Katholieke Encyclopaedie

Uitgeverij Joost van den Vondel (1933-1939)

Gepubliceerd op 20-03-2019

Blangbangan (java)

betekenis & definitie

Blangbangan (java) - thans de naam van den uitersten Z.O. hoek van Java. Vroeger was het de naam van het geheele verre Oosten van Java, toen daar, vooral na den val van het rijk van Modjo-Pait, het Hindoeïsme zijn nabloei beleefde.

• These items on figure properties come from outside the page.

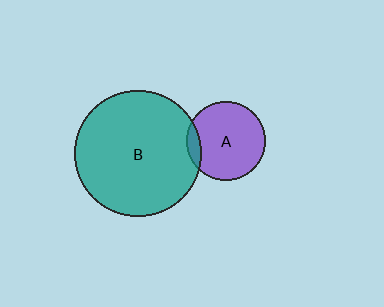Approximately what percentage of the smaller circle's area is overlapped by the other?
Approximately 10%.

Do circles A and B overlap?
Yes.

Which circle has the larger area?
Circle B (teal).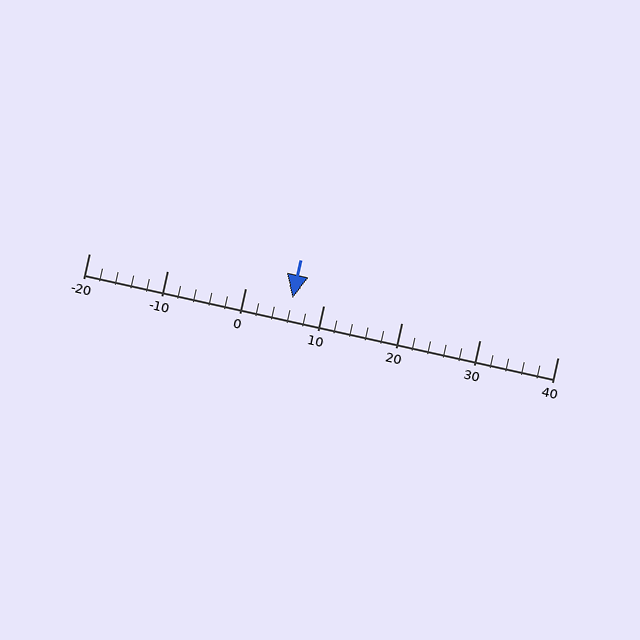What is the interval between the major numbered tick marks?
The major tick marks are spaced 10 units apart.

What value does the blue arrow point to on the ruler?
The blue arrow points to approximately 6.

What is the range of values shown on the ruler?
The ruler shows values from -20 to 40.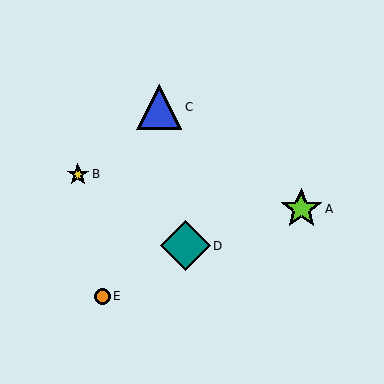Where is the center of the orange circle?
The center of the orange circle is at (102, 296).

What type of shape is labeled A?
Shape A is a lime star.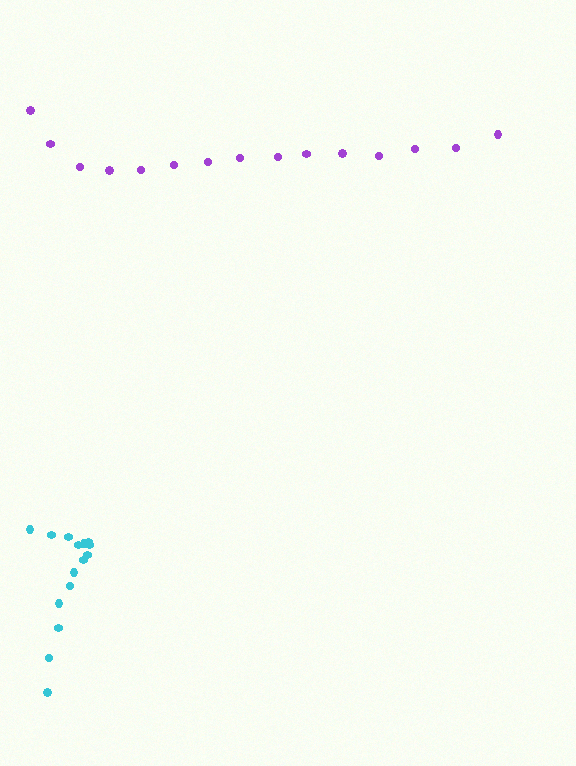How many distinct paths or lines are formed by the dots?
There are 2 distinct paths.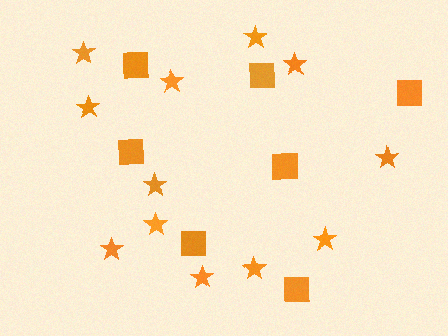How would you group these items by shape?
There are 2 groups: one group of squares (7) and one group of stars (12).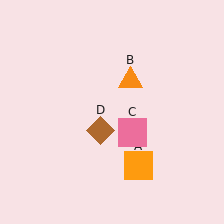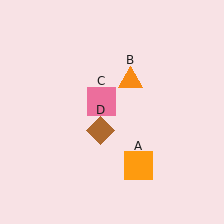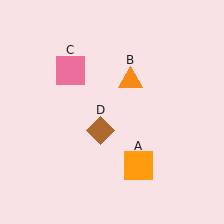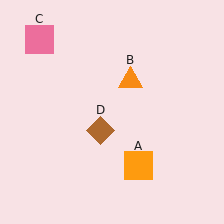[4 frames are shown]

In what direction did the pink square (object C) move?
The pink square (object C) moved up and to the left.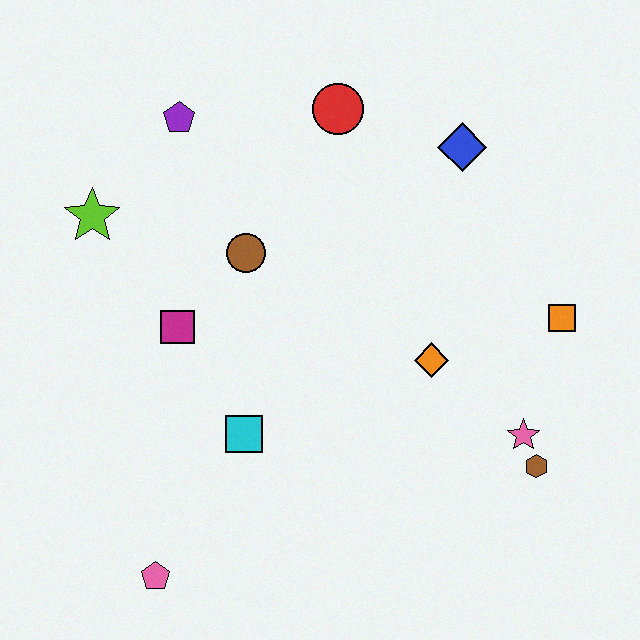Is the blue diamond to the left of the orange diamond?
No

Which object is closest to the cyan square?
The magenta square is closest to the cyan square.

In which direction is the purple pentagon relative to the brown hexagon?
The purple pentagon is to the left of the brown hexagon.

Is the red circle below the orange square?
No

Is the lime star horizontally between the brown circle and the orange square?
No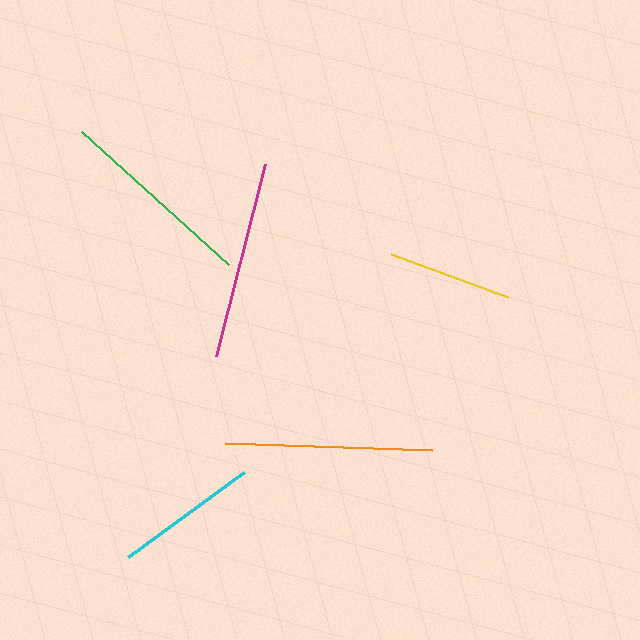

In den Damar-Woelan-roman is B. het rijk van Ménak-Djinggo, den rooden ridder, uit een hond ontstaan, die de maagdelijke vorstin van Modjo-Pait belaagde, maar door Damar-Woelan verslagen werd. In B. speelt ook het verhaal van SriTandjoeng, de prinses van Banjoe-Wangi. Nadat B. in de 16e eeuw herhaaldelijk, met afwisselend succes, oorlogen met Bali gevoerd had, kreeg het in de 17e eeuw te doen met Mataram, welks troepen er in den oorlog van 1637—’39 verschrikkelijk huishielden en een goed deel van de bevolking naar Mataram deporteerden. De laatste vorst werd in 1697 verjaagd door Soerapati. zie Java (Geschiedenis; Javaansche literatuur). Berg.